As commander of the Silk Road Protection Squad dutiful and dedicated Huo An (Jackie Chan) tries to maintain peace among the ethnically diverse tribes along the most important trade route in the world at the Northwestern border of Han Dynasty China. Yet political skullduggery sees him falsely accused of smuggling and exiled with his men to Wild Geese Gate. There Huo An meets Lucius (John Cusack), commander of a rogue Roman legion attempting to help Publius (Jozef Liu Waite), child heir to the Consul, escape his power-hungry older brother Tiberius (Adrien Brody). Although wary of each other at first, Huo An and Lucius forge a firm friendship. As Tiberius approaches with an army of one-hundred thousand soldiers they join forces against seemingly insurmountable odds.

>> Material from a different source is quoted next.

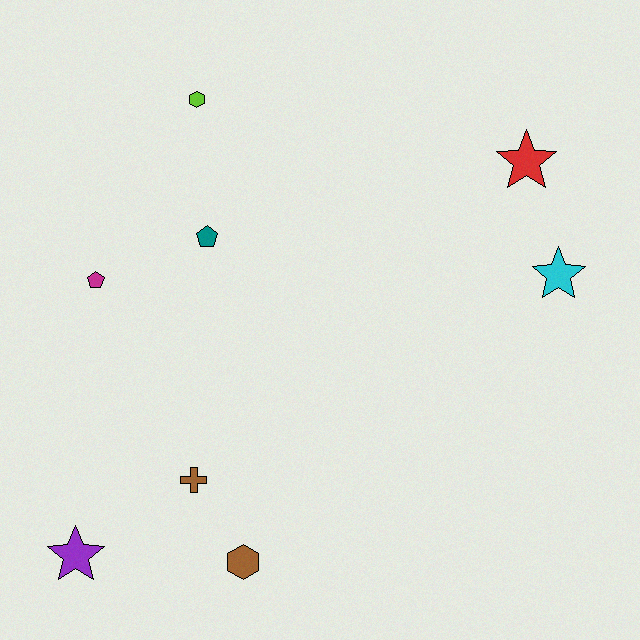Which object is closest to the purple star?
The brown cross is closest to the purple star.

In Asia Dragon Blade, not to be confused with the like-named Chinese CGI animated feature, was the biggest hit of 2015 cementing Jackie Chan's status as one of world's highest-grossing film stars. The reception was more muted in English-speaking countries despite the inclusion of Oscar winner Adrien Brody and fellow Hollywood star John Cusack for added international appeal. Indeed the version released on these shores runs around half an hour shorter than the Chinese cut. Along with several curtailed subplots Step Up 3D (2010) and You're Next (2011) star Sharni Vinson is mysteriously M.I.A. from the British release. On the other hand by all accounts the absence of the original framing story with Hong Kong actors Vanness Wu and Karena Lam as present day archaeologists is no great loss.

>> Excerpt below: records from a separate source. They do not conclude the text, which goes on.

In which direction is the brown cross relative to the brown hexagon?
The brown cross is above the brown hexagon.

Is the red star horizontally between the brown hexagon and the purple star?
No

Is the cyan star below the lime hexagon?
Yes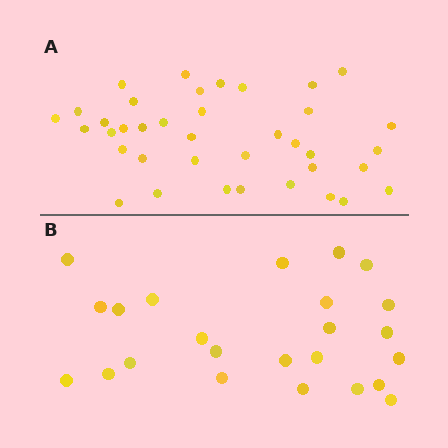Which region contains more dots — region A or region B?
Region A (the top region) has more dots.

Writer-director Daniel Lee, continuing his recent run of sprawling historical epics in the wake of White Vengeance (2011), 14 Blades (2010) and Three Kingdoms: Resurrection of the Dragon (2008), does not break any new ground here. The pageantry and wire fu action seem pretty familiar especially for seasoned fans of Chinese action cinema. Yet the core theme of upholding peace between different cultures and striving to find common ground resonates now more than ever. As the doggedly decent Huo An, Jackie Chan's appealing everyman underdog persona achieves almost mythic status in some stirring scenes. As producer and action director the veteran martial arts star showcases his skill with physicalizing ideas most notably in a sort of cultural duel where the Han Chinese and Roman soldiers show off their swordplay styles. It is a sequence that harks back to his youth in the Peking Opera. The cheesy but sincere script indulges in a lot of macho male bonding and trite philosophizing about the futility of vengeance and ephemeral nature of peace yet its heart is in the right place. Indeed unlike a great many comparable CGI heavy historical epics at least Dragon Blade has a heart. Lee's over-amped melodrama goes for poetry and emotion rather than blood and thunder.
Jackie's sprightly choreography ensures no lack of spectacle but the plot stresses mutual respect between warriors and does not try to mark one culture as superior to another. It is pure Boy's Own fluff but charming nonetheless. For long-time genre buffs there is an undeniable frisson to the presence of honest-to-god big Hollywood stars and grandiose production values (the film had one of the biggest budgets in Chinese cinema history) in a Jackie Chan film. While Adrien Brody gives it the full-tilt villainy, John Cusack is miscast but gamely enters into the spirit of the film. Plus with Chan choreographing he gets a rare chance to show off his fight skills. Yes, it is the duel we have all been waiting for: J.C vs J.C. If a handful of the largely unknown Caucasian supporting cast are a trifle hammy, several Asian stars offer sterling support. These include Korean boy band star Choi Si-Won as a duplicitous ally, Xiao Yang and Wang Tai-Li a.k.a. recording duo The Chopstick Brothers as keepers of Wild Geese Gate, Sammy Hung son of stalwart Jackie collaborator and legendary actor-director-choreographer in his own right Sammo Hung, Mika Wang as Huo An's saintly wife (her screen time trimmed in the English release) and most impressively Lin Peng as Lady Cold Moon, a ferocious tribal warrior woman who betrothes herself to our hero after, in a typical Jackie Chan comic set-piece, he accidentally removes her veil. When she disrobes Jackie does a spit-take! You would not see that happen in a Ridley Scott historical epic which is why, for all its Hollywood trappings, Dragon Blade remains an amiably eccentric Hong Kong romp at heart.
Where Daniel Lee flounders is the lack of cohesive storytelling though it is hard to tell how much of this is due to the international re-edit. Lee clearly relishes the chance to paint on a broader canvas yet employs hackneyed storytelling devices that fumble key plot points. Even so the underlining themes and emotions hit home in some affecting scenes notably Huo An's climactic encounter with Lucius. Boasting a remarkable body-count and willingness to kill off sympathetic characters, including one shock death you would never expect to see in a Jackie Chan film, Dragon Blade revels in bloody tragedy in a manner unseen since the heyday of Shaw Brothers director Chang Cheh.